Other flat-related products are not doing much better.  With the slippage in pricing for US domestic HRC and the October reduction in scrap, the September price increase announcement for domestic hollow structural section (HSS), which touted "increased production cost" has come and gone. "That increase has left the building with Elvis," said one buyer in the South.  "All the feedback was negative, so transaction pricing hasn't moved."  And while it's been reported that a couple of mills have already rescinded, no one has yet to put it in writing.

As for long products, the scrap announcement generated a mixed bag of results.  With some products, such as rebar and wide flange beams (WFB), mills offset the raw material surcharge (RMS) decrease ($1.50 cwt.) with a base price increase, keeping transaction prices level.  However, even though stable rebar prices were mostly welcomed in the market, some concerns remain.  There is still a $1.50 cwt. cushion that mills will be able to use to cut deals if they want.  One East Coast distributor expressed his fear that mills might "get aggressive with their price-cutting for individual customers," which could throw the currently stable rebar prices out of alignment. 

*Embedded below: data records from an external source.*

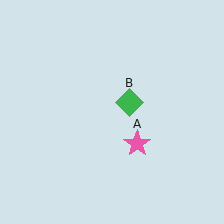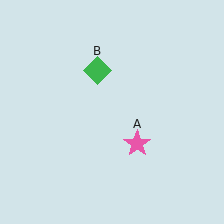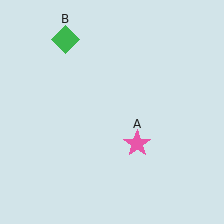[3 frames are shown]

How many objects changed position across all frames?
1 object changed position: green diamond (object B).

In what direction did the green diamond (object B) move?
The green diamond (object B) moved up and to the left.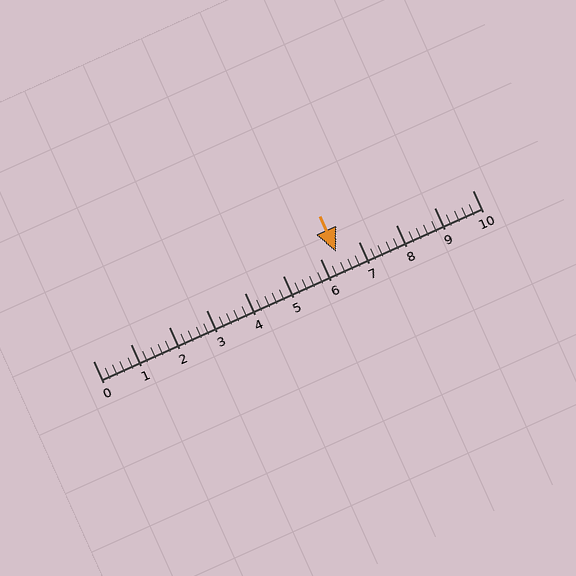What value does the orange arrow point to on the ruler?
The orange arrow points to approximately 6.4.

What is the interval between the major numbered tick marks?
The major tick marks are spaced 1 units apart.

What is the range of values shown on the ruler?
The ruler shows values from 0 to 10.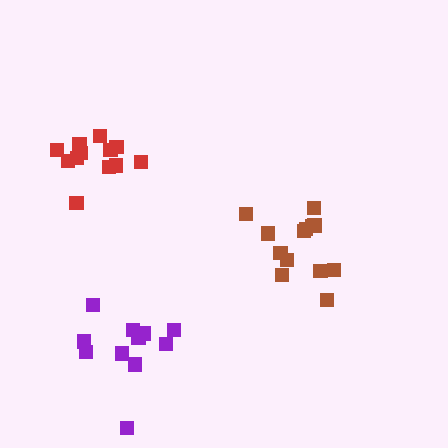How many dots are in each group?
Group 1: 12 dots, Group 2: 13 dots, Group 3: 11 dots (36 total).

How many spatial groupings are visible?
There are 3 spatial groupings.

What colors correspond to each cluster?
The clusters are colored: red, brown, purple.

Other products saw a definitive, yet expected drop in transaction prices, such as merchant bar.  Domestic merchant bar demand is weak and somewhat attractive import offers have been trickling in, so even though mills would like to hang on to most of the September price increase, chances are they'll be pressured to take a hit. 

Wire rod is also expected to drop (nothing has been announced as of press time), because mills didn't have much success with their price hike in September-on average, customers only accepted about $0.50 cwt. of the $1.50 cwt. increase. 

Similar to the US scrap market, the domestic billet market is slow and prices are softening.  Not many transactions were seen in the market, as re-rollers are trying to maintain low billet inventories during the fourth quarter.  However, there is abundant billet supply in the market, allowing re-rollers to buy whatever tonnage they may need, and at reduced prices from last month.  Looking forward to next month, market sources expect domestic billet prices to trend sideways or a little further down.

While the overall trend for US steel prices seems to be on a downward slope, a possible turnaround is on the horizon.  Market sources anticipate the US scrap prices will go sideways or slightly up next month, as long as domestic mills return to secure their scrap inventories for winter and Turkish producers continue to their steady purchasing activity from the US.